When I reached treatment #75 or so, I began to look forward to a big centennial celebration!!! How many other patients are out there who can say they have gotten 75, much less 100, immunotherapy infusions? I wondered about that then. I still do wonder. How many of us are there who have basically been with the drug since inception?

When I finally reached treatment #90, it was a forgone conclusion that I soon would be joining the centennial club. And, I looked forward to it with relish. I’m not really quite sure why it seemed so important to me to get to that 100th treatment, but it was a goal I really wanted to reach.

A Bump in the Road

Imagine my shock and distress when I went to see my oncologist prior to receiving my 99th treatment and learned that I was being pulled out of the trial and I would not be getting any more Opdivo! After over four years, a tumor in a lymph node in my neck finally outsmarted the nivolumab. The drug was no longer controlling it. My doctor could not and would not continue the treatment.

What????!!! I cried. I rarely ever cry. But, I cried.

Most normal individuals would have cried because their cancer was once more on the move. Not goal-oriented me. Oh no! I cried because I was just two treatments away from reaching Infusion #100. My heart was set on it. It had been a foregone conclusion that I was going to be celebrating #100.  I was nearly frantic in trying to figure out how I could still get those two additional treatments (I never looked past Treatment #100. Treatment #101 held no awe for me … just that #100 was important.)

I’ve already blogged previously about this bump in the road. In short, after much consideration, I decided to have the growing tumor irradicated. I am slowly blogging about the process, if you’re interested in reading about the experience.

Sooooo … How did I Reach #100???

So, if I was pulled from the trial, a tumor was growing, and I went through a different course of treatment, you may be wondering how I managed to reach Infusion #100. Well, it is really simple!

My medical and radiation oncologists both agreed that I should resume Opdivo treatments after completing radiation. The drug has controlled the tumors in my lungs for about 4-1/2 years. The logic of the oncologists is that it would be foolish to abandon a protocol that I have responded to so well. The tumor that outsmarted the drug, the tumor I called Wayward Tumor, has presumably been killed with radiation so we only have to worry about the tumors in my lungs at this time.

I resumed Opdivo treatments at the end of September after a break of several months. My blood test results remain perfect. I continue to feel great after a treatment. We’re back in the saddle again!!!

Shine

Imagine my surprise when I arrived at the doctor to resume my Opdivo treatments and my oncologist, his nurse, and my nurse practitioner came in bearing a 100th Infusion gift. If I haven’t said it before (I have), I will say it now: I have the most awesome medical team ever!!!
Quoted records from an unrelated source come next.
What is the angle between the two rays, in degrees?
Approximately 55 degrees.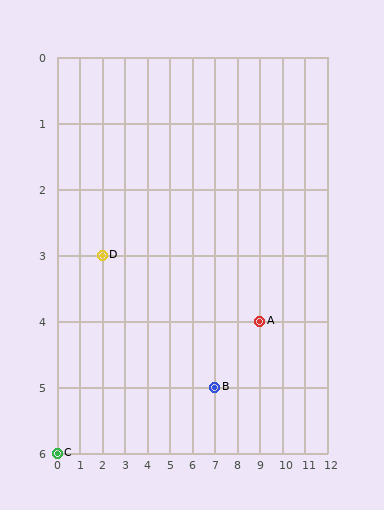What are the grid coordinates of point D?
Point D is at grid coordinates (2, 3).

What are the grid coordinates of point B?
Point B is at grid coordinates (7, 5).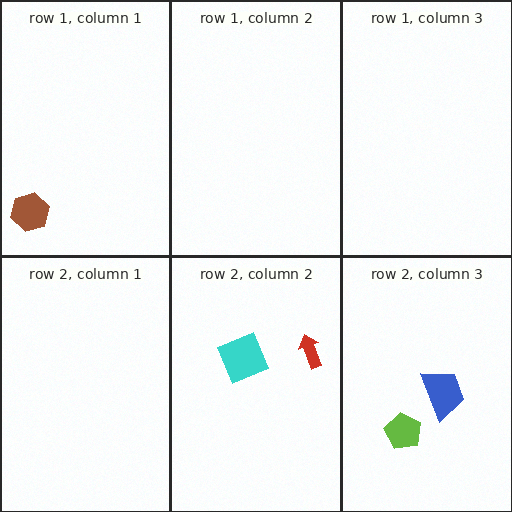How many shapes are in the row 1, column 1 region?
1.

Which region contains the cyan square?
The row 2, column 2 region.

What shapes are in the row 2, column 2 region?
The red arrow, the cyan square.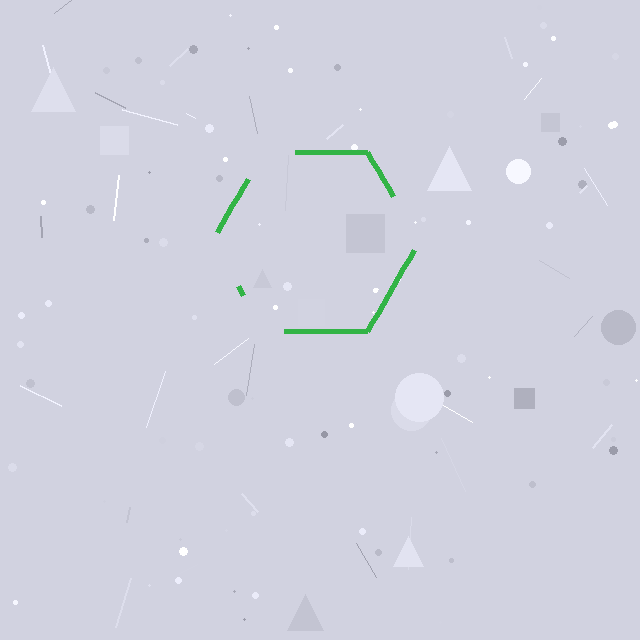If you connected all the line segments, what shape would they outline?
They would outline a hexagon.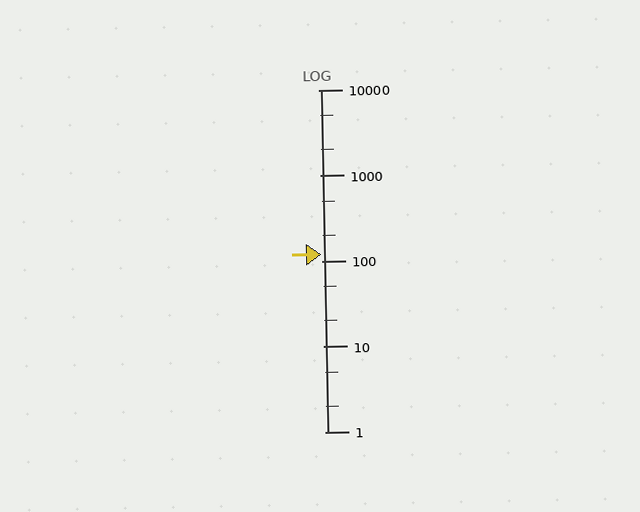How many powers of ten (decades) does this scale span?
The scale spans 4 decades, from 1 to 10000.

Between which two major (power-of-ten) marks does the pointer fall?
The pointer is between 100 and 1000.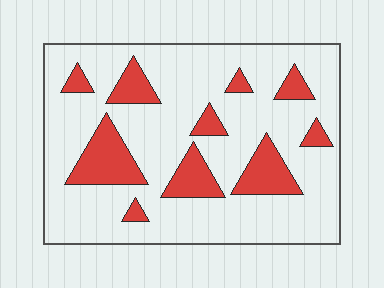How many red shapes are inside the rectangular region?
10.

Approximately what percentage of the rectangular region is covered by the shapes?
Approximately 20%.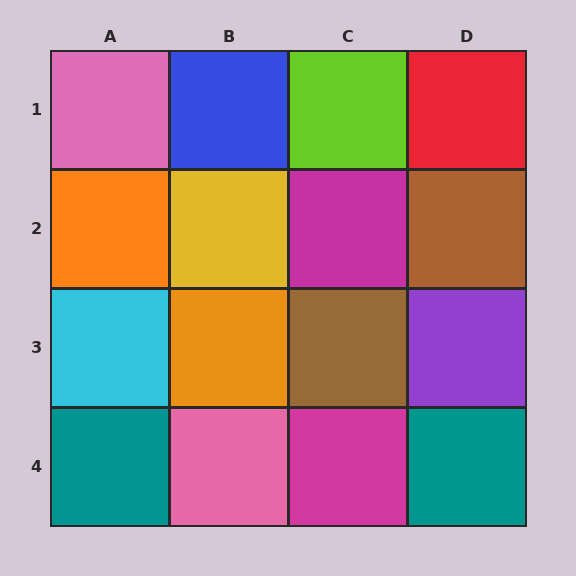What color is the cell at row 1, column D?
Red.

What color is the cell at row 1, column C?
Lime.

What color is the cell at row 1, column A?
Pink.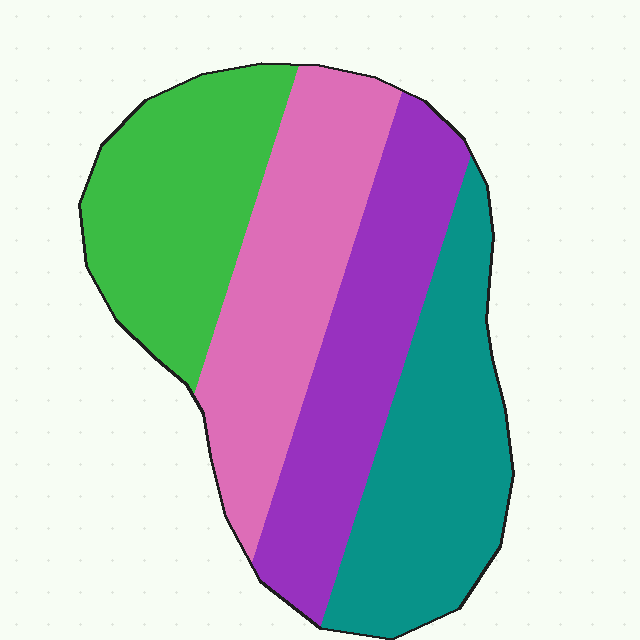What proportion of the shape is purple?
Purple takes up about one quarter (1/4) of the shape.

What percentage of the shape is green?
Green takes up about one quarter (1/4) of the shape.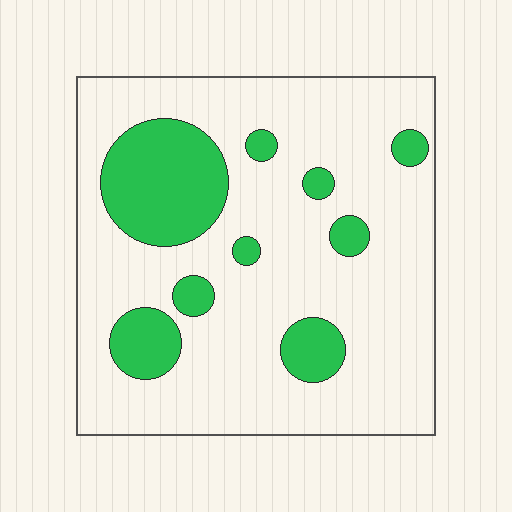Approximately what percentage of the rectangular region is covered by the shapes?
Approximately 20%.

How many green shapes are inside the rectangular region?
9.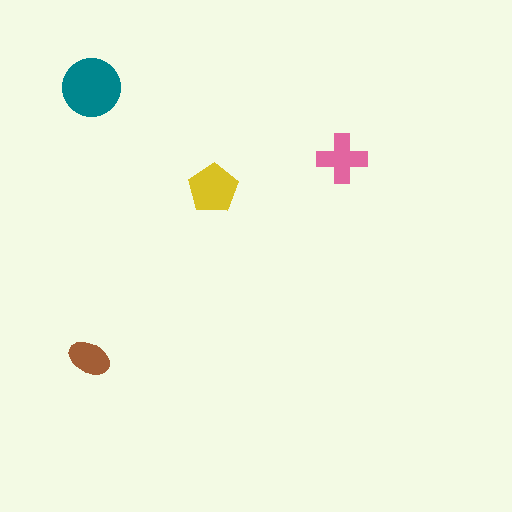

Shine is perfect! The lady who designs the sculptures says this about Shine:
“Shine could be a congratulatory piece for a milestone reached, or a healing piece to show support and belief in someone. I wanted the form to be visually uplifting… a little reminder of personal goals, met. I embellished the surface with gold to suggest inner light and energy.”

Enough said! There’s absolutely nothing more I can add except, “Isn’t she beautiful?”